In other healthcare news

  • HHS’s Agency for Healthcare Quality and Research reminds us that today is ‘World Heart Day — an observance that aims to improve how we understand, prevent, and manage the disease.” AHRQ describe its efforts to improve heart health.
  • Healthcare Dive without grinding an axe informs us that

U.S. health insurance markets have become increasingly concentrated over the past half decade, according to a new report from the American Medical Association, which argues payer M&A results in rising costs and fewer care options for patients, but largely excludes the impact of provider consolidation in driving those trends.

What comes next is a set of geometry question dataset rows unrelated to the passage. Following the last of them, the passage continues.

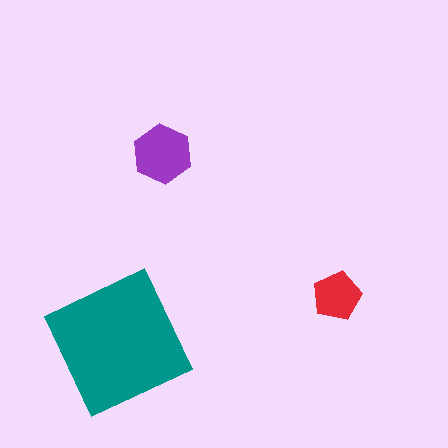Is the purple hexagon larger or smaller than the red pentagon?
Larger.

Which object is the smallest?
The red pentagon.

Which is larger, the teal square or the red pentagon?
The teal square.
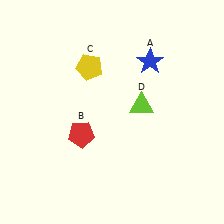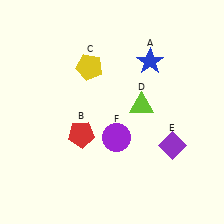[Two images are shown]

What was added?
A purple diamond (E), a purple circle (F) were added in Image 2.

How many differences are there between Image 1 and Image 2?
There are 2 differences between the two images.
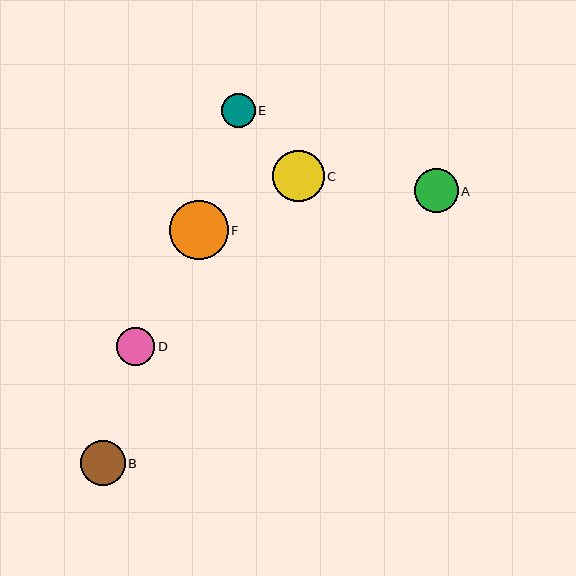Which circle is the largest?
Circle F is the largest with a size of approximately 59 pixels.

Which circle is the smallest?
Circle E is the smallest with a size of approximately 34 pixels.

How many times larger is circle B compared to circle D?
Circle B is approximately 1.2 times the size of circle D.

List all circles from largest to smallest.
From largest to smallest: F, C, B, A, D, E.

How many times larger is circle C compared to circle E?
Circle C is approximately 1.5 times the size of circle E.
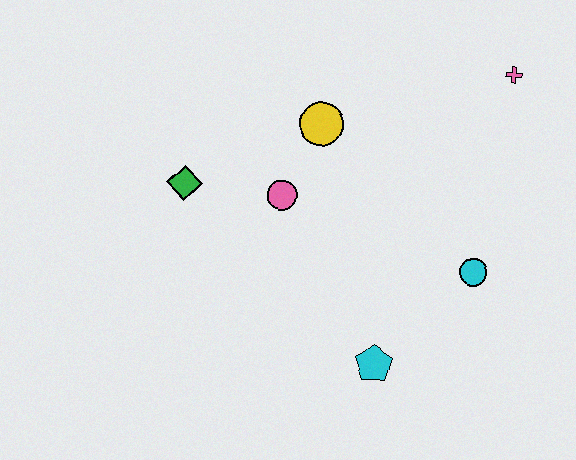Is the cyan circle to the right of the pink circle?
Yes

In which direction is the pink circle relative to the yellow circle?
The pink circle is below the yellow circle.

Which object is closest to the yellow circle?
The pink circle is closest to the yellow circle.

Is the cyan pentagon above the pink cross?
No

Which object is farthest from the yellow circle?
The cyan pentagon is farthest from the yellow circle.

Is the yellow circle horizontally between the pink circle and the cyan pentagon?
Yes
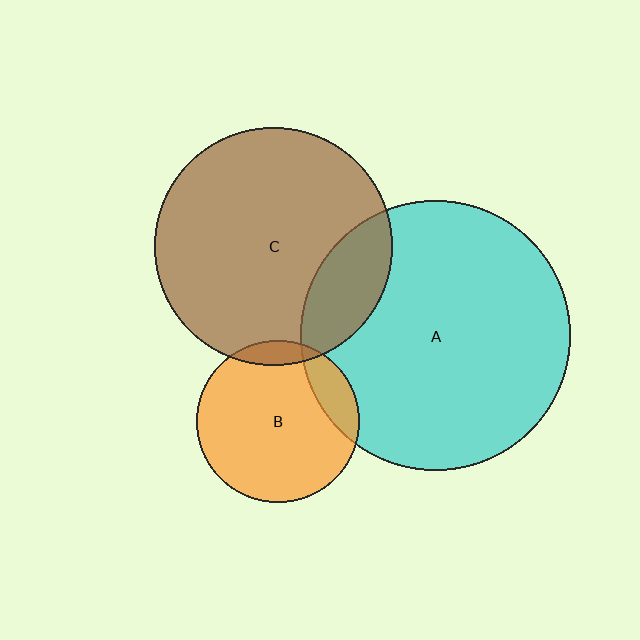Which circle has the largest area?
Circle A (cyan).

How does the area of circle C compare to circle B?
Approximately 2.2 times.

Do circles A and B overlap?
Yes.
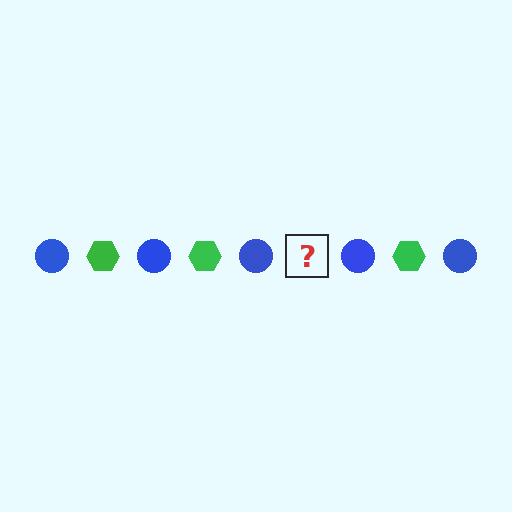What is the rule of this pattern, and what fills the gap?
The rule is that the pattern alternates between blue circle and green hexagon. The gap should be filled with a green hexagon.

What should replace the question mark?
The question mark should be replaced with a green hexagon.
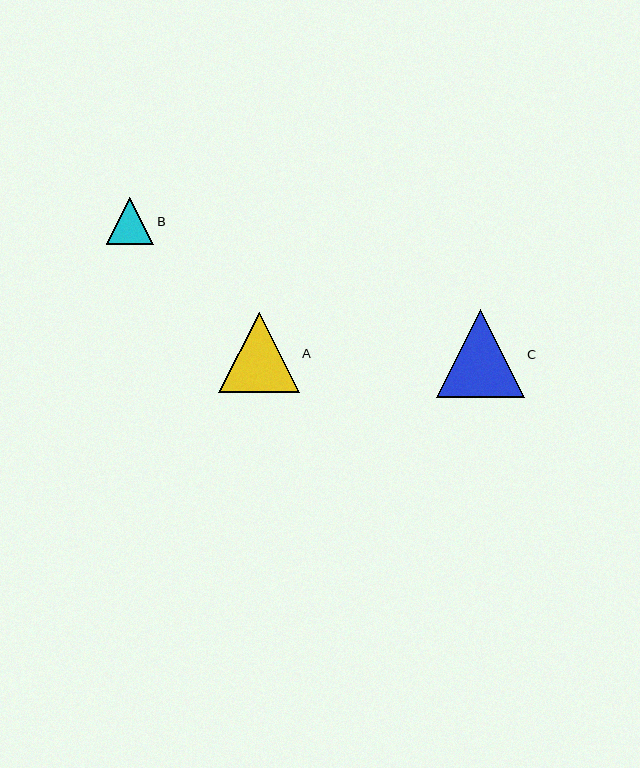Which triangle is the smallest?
Triangle B is the smallest with a size of approximately 48 pixels.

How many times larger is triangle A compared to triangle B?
Triangle A is approximately 1.7 times the size of triangle B.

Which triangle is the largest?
Triangle C is the largest with a size of approximately 88 pixels.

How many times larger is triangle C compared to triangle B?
Triangle C is approximately 1.8 times the size of triangle B.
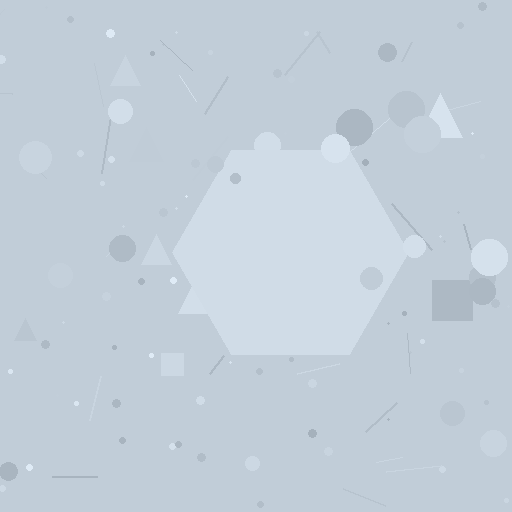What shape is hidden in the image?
A hexagon is hidden in the image.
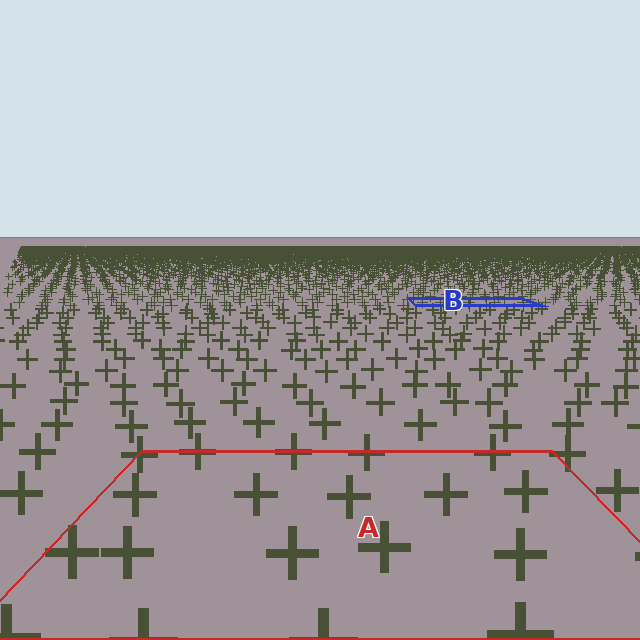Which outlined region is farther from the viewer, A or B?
Region B is farther from the viewer — the texture elements inside it appear smaller and more densely packed.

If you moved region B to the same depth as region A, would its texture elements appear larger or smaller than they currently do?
They would appear larger. At a closer depth, the same texture elements are projected at a bigger on-screen size.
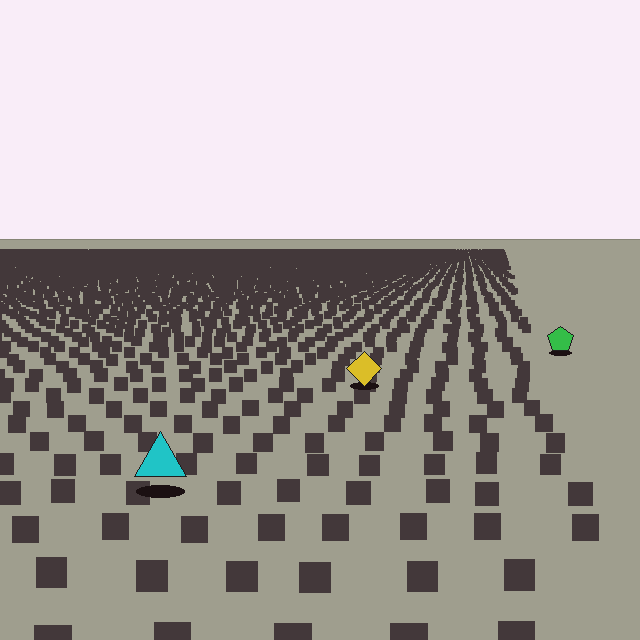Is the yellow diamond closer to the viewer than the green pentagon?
Yes. The yellow diamond is closer — you can tell from the texture gradient: the ground texture is coarser near it.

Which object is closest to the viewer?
The cyan triangle is closest. The texture marks near it are larger and more spread out.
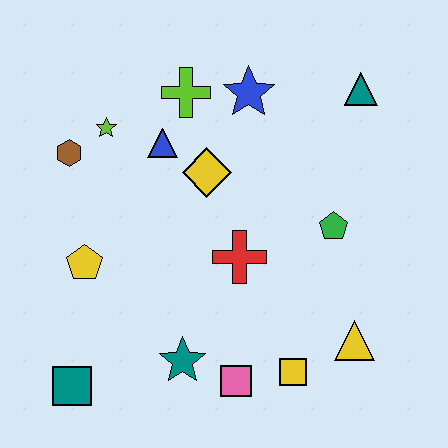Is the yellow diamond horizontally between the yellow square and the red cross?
No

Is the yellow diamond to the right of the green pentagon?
No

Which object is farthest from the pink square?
The teal triangle is farthest from the pink square.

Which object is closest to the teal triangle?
The blue star is closest to the teal triangle.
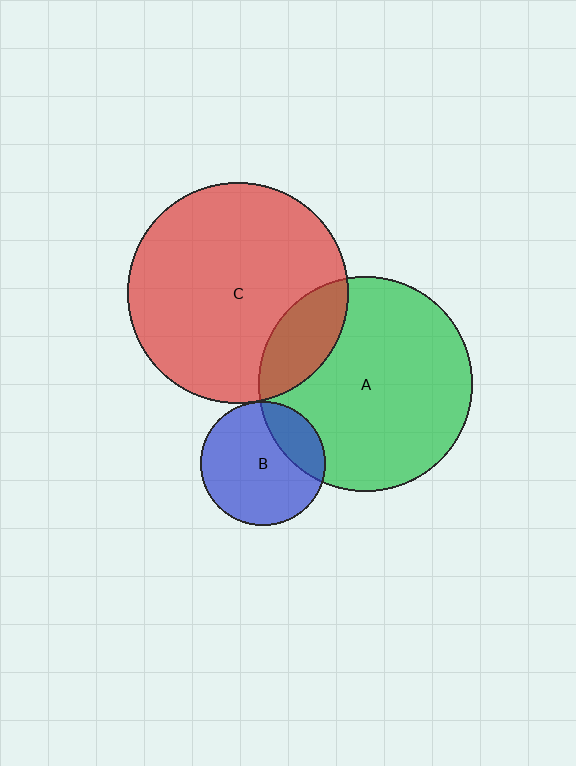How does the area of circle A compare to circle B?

Almost three-fourths of metropolitan statistical areas were highly concentrated in 2020 according to federal guidelines used by the Department of Justice and Federal Trade Commission, up from 71% in 2014. Of markets that were already highly concentrated in 2014, 54% become more concentrated as of last year, while 26% of markets that were not highly concentrated become so by 2020, the AMA said.

The medical association’s study is the latest salvo in a messaging war between provider and payer lobbies as they work to shift the blame for rapidly rising medical costs in the U.S.

  • The National Institutes of Health reports on the efforts of its “Helping to End Addiction Long-termSM Initiative, or NIH HEAL InitiativeSM, is an aggressive, trans-agency effort to speed scientific solutions to stem the national opioid public health crisis.”